Despite longstanding media and public disquiet over
the Lanfranchi shooting, fuelled by the dead man's family and by Sallie-Anne Huckstepp's subsequent death, few police rank it as the blackest mark against Rogerson – mainly because Lanfranchi was considered a dangerous criminal who'd attempted to shoot a traffic policeman, an act considered suicidal by many. With good reason, judging from Lanfranchi's fate.

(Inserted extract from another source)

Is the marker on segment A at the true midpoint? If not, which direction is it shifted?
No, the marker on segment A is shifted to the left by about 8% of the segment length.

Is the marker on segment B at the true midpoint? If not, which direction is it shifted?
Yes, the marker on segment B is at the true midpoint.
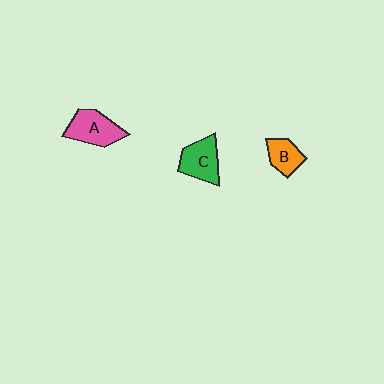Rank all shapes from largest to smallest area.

One respected Victorian detective who worked in Sydney in the 1980s, and who has no connection with Rogerson or his supporters, says the consensus is ‘Lanfranchi had it coming – he goes in the stiff shit file.'

But the Drury case is different – although, astonishingly enough, it was not seen that way at first by some police. When Rogerson was initially acquitted, in separate trials, of attempting to bribe Drury, then of conspiring to kill him, other police congratulated him. Rogerson got a standing ovation at a CIB dinner after the acquittal, a show of unity and defiance by ‘the brotherhood' that must have been disturbing for Drury and his family.

But when Rogerson was subsequently charged over holding $110,000 cash in bank accounts under false names, support for him withered – even among so-called ‘Black Knights' in the force. When newspapers ran bank security photographs of an edgy Rogerson waiting to get the secret money, his former supporters knew he had lost the public relations war against Avery's ‘God Squad.' The long-running ‘joke' was finished, at least for the time being.

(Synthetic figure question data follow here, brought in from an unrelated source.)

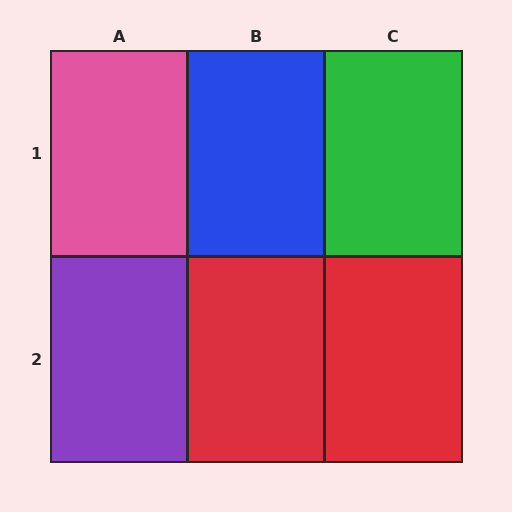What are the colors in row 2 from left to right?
Purple, red, red.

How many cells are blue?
1 cell is blue.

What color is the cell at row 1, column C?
Green.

Rogerson's convoluted explanation of the cash's origins strained credibility – and would, in fact, eventually land him in jail for conspiring to pervert the course of justice. It seemed to some police who had supported him that while
they were passing around the hat to bankroll his defence, he had been stashing cash that publicly implicated him in sinister deals, almost certainly with drug dealers and gangsters – but possibly with would-be cop killers. It looked bad for everyone. For self-preservation, if not moral pangs about Drury being shot, many distanced themselves.

All of which might explain why Rogerson is now far more quiet about the Drury shooting than about the Lanfranchi case. In the 1980s he claimed in court he had never met a corrupt policeman ‘except Michael Drury', but that bravado later gave way to caution.

Now he calmly repeats his version of events. That on his way home on the night Drury was shot, 6 June 1984, he dropped in at the Arnecliffe Scots Club to meet the hit man Chris Flannery. Flannery, he says, had called him earlier in the day about a suspect car he had seen in his street. Flannery thought he was a target, too – correctly, as it turned out, given that he disappeared later.

Rogerson says he had drinks with Flannery and left around 6.30pm. But Flannery's wife, Kathleen, later stated that Rogerson was still at the Scots Club when she turned up about 7.15pm. The time gap is crucial. Then again, the notorious Kath Flannery was not necessarily a reliable witness and might have her own motives for making life hard for Rogerson.

It was suggested, later, that the meeting was all too convenient because it smacked of an attempt to provide alibis. In his book about the shooting,
Line of Fire
, Darren Goodsir theorises Flannery had time to shoot Drury at 6.10pm and then hurry to meet Rogerson to build an alibi. Rogerson says he was with Flannery at the time of the shooting.

So if it wasn't Flannery, who did shoot Drury?

Asked this question, Rogerson pauses and says he heard it might have been another Melbourne gunman, Laurie Prendergast. Then he changes the subject.

He did not become a rogue cop. He was never tempted from the path mapped out for him by his mentors and superiors … It was the path that moved.
– journalist Andrew Keenan, 1986

THE man behind the Rogerson myth is almost 70 now. He is a husband twice over, father of two, grandfather of seven, devoted oldest son (of three siblings) of a sweet old lady who went to church every Sunday on her electric scooter until she was in her 90s. He doesn't wear jewellery and is partial to singlets and cardigans. He polishes his (plain black) shoes with military attention to detail before going out, as most older policeman do. He wouldn't look out of place at a bowls club, an Anzac march or a Rotary meeting. You just know he cuts the lawn dead straight.